Diese Geschichte blieb mit dem Bild des babylonischen Turmes über Jahrhunderte hinweg bis heute in das neue technische Zeitalter herauf virulent.

Der Turm galt als Mahnmal gegen den Hochmut des Menschen, als Warnung sich gegen Gott und seine Ordnung aufzulehnen und gleichzeitig als großartige Architekturutopie, als Meisterleistung der Technik. Hier stellt sich die Frage: Welches Thema liegt Bruegels Turmbau zu Babel zugrunde? Bestrafter Hochmut oder architektonisches Wunderwerk? Ist nach Bruegels Ansicht der jetzt noch unvollendete Turm zu Babel vollendbar oder nicht?

Pieter Bruegel hat in seinen Werken des Turmbaus zu Babel - drei an der Zahl sind bekannt - nur zwei erhalten, das biblische Thema aufgegriffen und von seinem Standpunkt aus interpretiert. Er dokumentierte und kritisierte damit seine Zeit und die Gesellschaft in der er lebte.

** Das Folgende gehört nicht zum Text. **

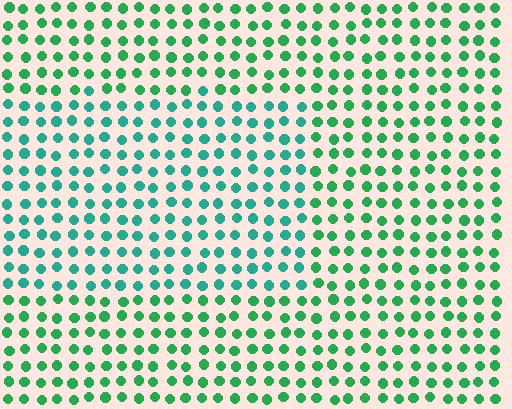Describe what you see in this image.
The image is filled with small green elements in a uniform arrangement. A rectangle-shaped region is visible where the elements are tinted to a slightly different hue, forming a subtle color boundary.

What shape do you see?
I see a rectangle.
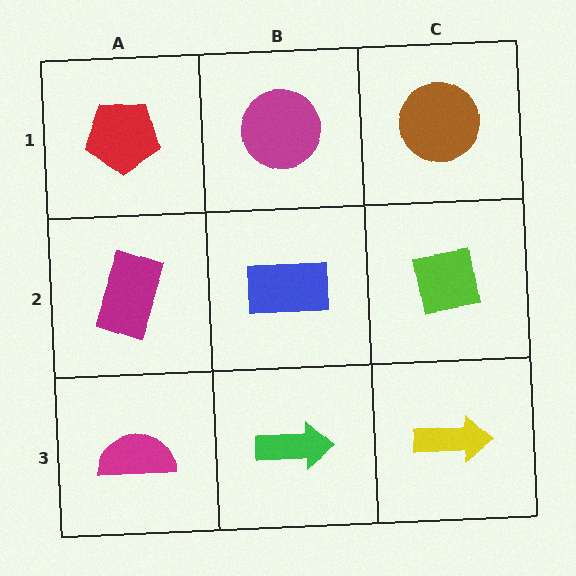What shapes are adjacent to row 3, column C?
A lime square (row 2, column C), a green arrow (row 3, column B).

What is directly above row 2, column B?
A magenta circle.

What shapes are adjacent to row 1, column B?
A blue rectangle (row 2, column B), a red pentagon (row 1, column A), a brown circle (row 1, column C).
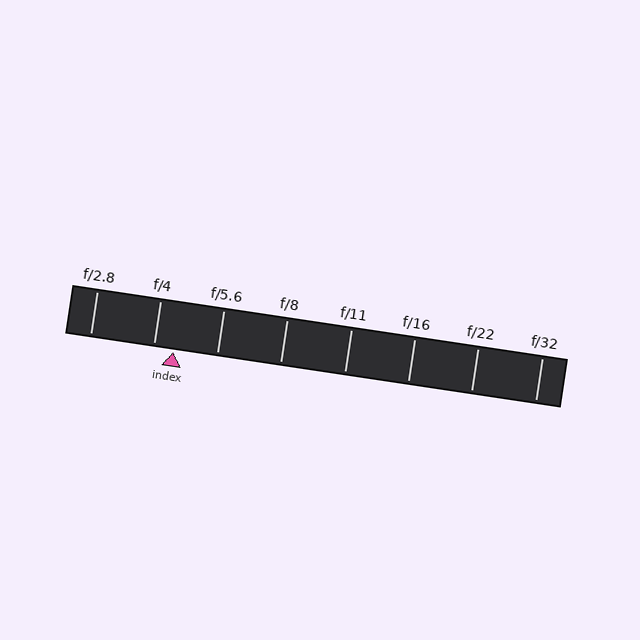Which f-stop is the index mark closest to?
The index mark is closest to f/4.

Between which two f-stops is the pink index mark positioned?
The index mark is between f/4 and f/5.6.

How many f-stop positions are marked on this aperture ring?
There are 8 f-stop positions marked.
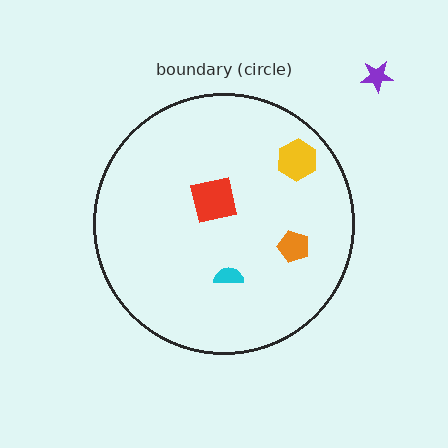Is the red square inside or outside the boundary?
Inside.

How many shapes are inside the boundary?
4 inside, 1 outside.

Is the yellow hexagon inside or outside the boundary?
Inside.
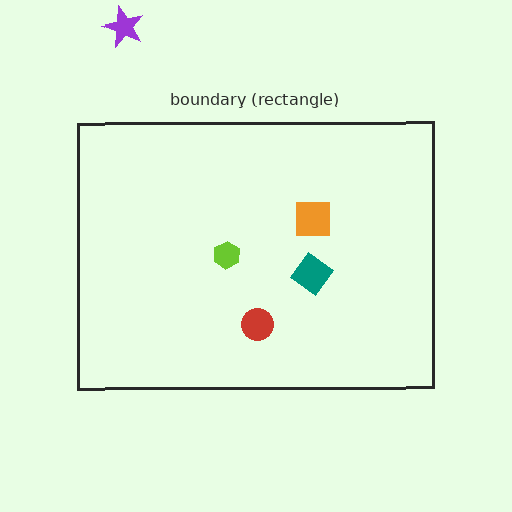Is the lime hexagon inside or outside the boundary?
Inside.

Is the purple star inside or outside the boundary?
Outside.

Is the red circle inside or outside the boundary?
Inside.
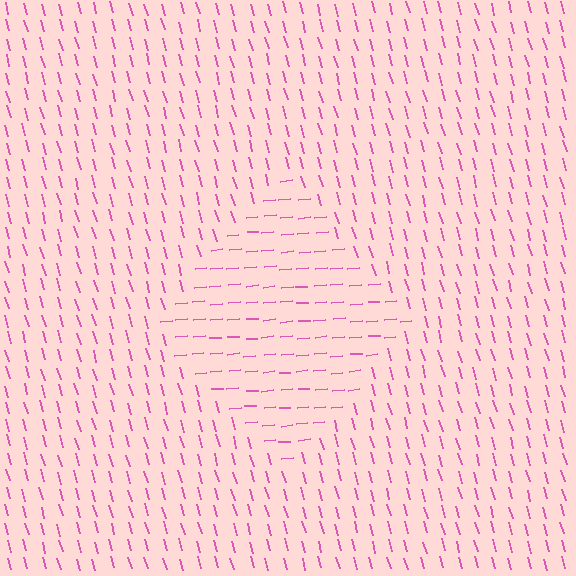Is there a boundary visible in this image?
Yes, there is a texture boundary formed by a change in line orientation.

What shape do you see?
I see a diamond.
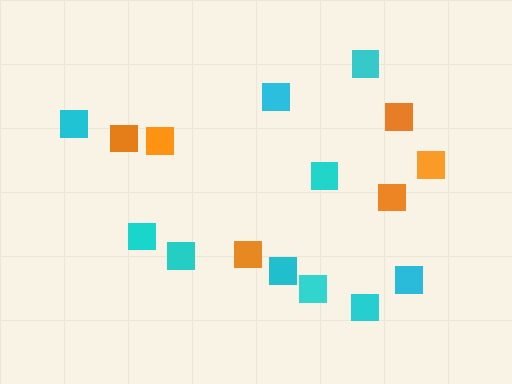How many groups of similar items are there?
There are 2 groups: one group of orange squares (6) and one group of cyan squares (10).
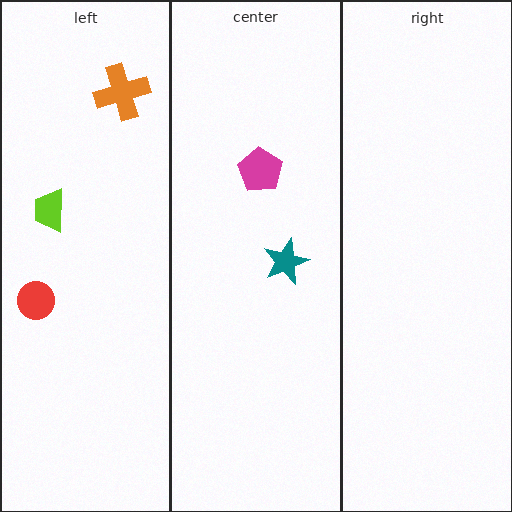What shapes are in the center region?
The magenta pentagon, the teal star.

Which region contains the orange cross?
The left region.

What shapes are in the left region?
The orange cross, the lime trapezoid, the red circle.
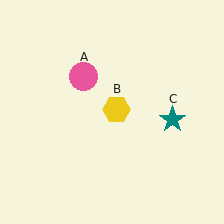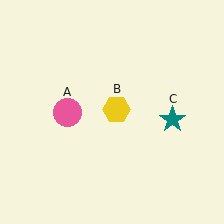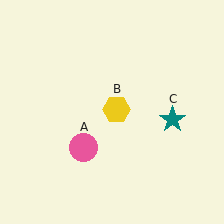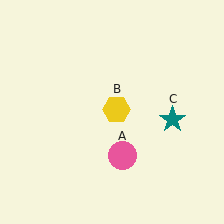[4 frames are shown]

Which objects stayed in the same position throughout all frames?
Yellow hexagon (object B) and teal star (object C) remained stationary.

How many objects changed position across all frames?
1 object changed position: pink circle (object A).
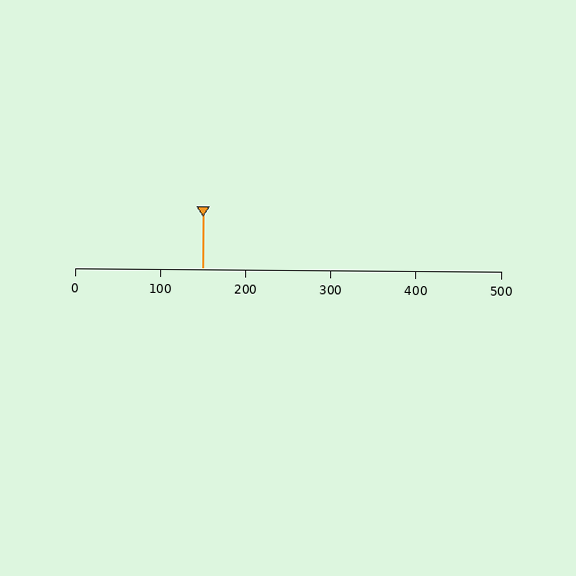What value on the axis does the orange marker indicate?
The marker indicates approximately 150.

Zeitkritische, politkritische und wirtschaftskritische Äußerungen sind bei Bruegel häufig zu finden und auch der Wiener Turmbau zu Babel läßt es daran nicht ermangeln. Dazu kann der Betrachter in diesem wunderbaren Werk auch noch Bruegels Liebe zum technischen Detail erleben. Akribisch genau stellt er die Bauvorgänge, die einzelnen Arbeitsschritte und die dazu benötigten Maschinen und Arbeitshilfen vor.

Bruegel schuf mit dem Turmbau zu Babel ein weiters Dokument seiner Zeit für die Nachwelt, wertvoll und unverzichtbar - ein didaktisches Werk.

2. Biographischer Überblick:

Pieter Bruegels Geburtsjahr ist unbekannt, vermutlich lag es zwischen 1525 und 1530. Unbekannt ist auch der Geburtsort, wahrscheinlich Breda im nördlichen Brabant.

Man nimmt an, das Bruegel bis zum Jahr 1550 eine Lehre bei Pieter Coeck van Aelst in Antwerpen machte.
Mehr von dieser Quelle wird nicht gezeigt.